Сестренка батальона | страница 8
— А что? Он у меня в подчинении, — не без гордости произнес Кислов. Заметив, как вытирает комбат хлебной коркой тарелку из-под каши, предложил: — Еще порцию, товарищ майор?
— Что ты, что ты, я сыт — во!
— Ну и добро. Сейчас мы разнесем питание по танкам.
— Молодец, молодец! — сказал ему комбат.
Зардевшийся, с лоснящимся лицом, Антон, которого хлебом не корми, а похвали, старательно вытянулся перед комбатом и, стукнув каблуками, вышел, взяв у Наташи пустую посуду.
Дождь забарабанил сильнее. Сумрак густел. Уже не видно было походной кухни напротив, и очертания грузовика сливались с кроной деревьев.
— Размокропогодилось, — протянул Вязников. — Осенью, — вдруг произнес он задумчиво, — отец всегда сгребал мусор на нашей улице. Щепу, листья пожухлые, траву сухую. И сжигал. А мы, ребятишки, пекли в этом костре картошку. И ели. Без соли, вместе с сажей. Вкусно! Вспоминаю ту картошку, как что-то дорогое-дорогое...
— Да-а, — вздохнул комбат.
Лейтенант Ежиков тихонько заиграл на баяне. Заслышав баян, танкисты снова потянулись в палатку. Размягченные теплом и сытостью, курили. Кто-то попросил Лимаренко:
— Товарищ лейтенант, парочку анекдотиков, а?
— Нет, пусть лучше Гриша стихи почитает, — начал было Вязников.
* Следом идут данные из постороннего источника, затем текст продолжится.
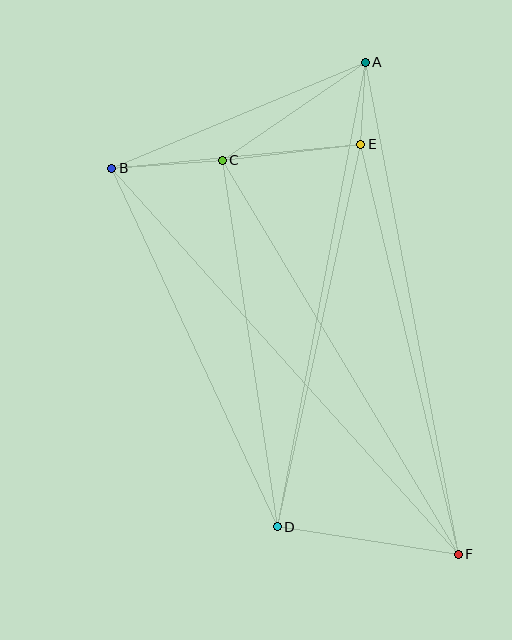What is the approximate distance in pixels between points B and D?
The distance between B and D is approximately 395 pixels.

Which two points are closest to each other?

— Никаких анекдотов и никаких стихов, — сказал Румянцев. — Всем спать. А вы, капитан, — обратился он к Садовскому, — проверьте боевое охранение.
Глава вторая
Наташа стояла под деревом, накинув на голову плащ-палатку, и ждала Румянцева. Отдав все необходимые распоряжения, он подошел, тряхнул над нею ветку. Градом посыпались капли.
— Ну как дела, гвардии сержант? — он спросил, улыбаясь, но улыбка тронула только губы. — Опять боялась?
Она не приняла шутки. Чувствуя, что Виктор чем-то озабочен, и все время думая об этом, заговорила серьезно, горячо:
— Очень. Когда ты увел эти три танка, я все смотрела в ту сторону, и мне казалось, что там вот-вот подымется к небу огонь — будет гореть твоя машина. Думала, сойду с ума. Потом — атака. Я уже не знала, в какой ты стороне. Сидела за башней и размышляла. Знаешь о чем? О том, что любовь — очень-очень трудная штука.
— И что же ты решила? — шутливо спросил он, но глаза его смотрели серьезно.
— Решила, что если уж погибать, то мне надо первой.
Он обнял ее за плечи — зашуршали мокрые полы плащ-палатки, — поцеловал во влажные волосы.
— Милая, славная, глупенькая девочка...
— Иначе я... Это так страшно — бояться, что загорится твоя машина. — Желая скрыть неожиданно навернувшиеся слезы, Наташа остановилась, отстранила Виктора и, слабо улыбаясь, чувствуя, что все ее тревоги миновали, что вот он стоит рядом, дорогой человек, успокоенная и смущенная собственными словами смотрела на него.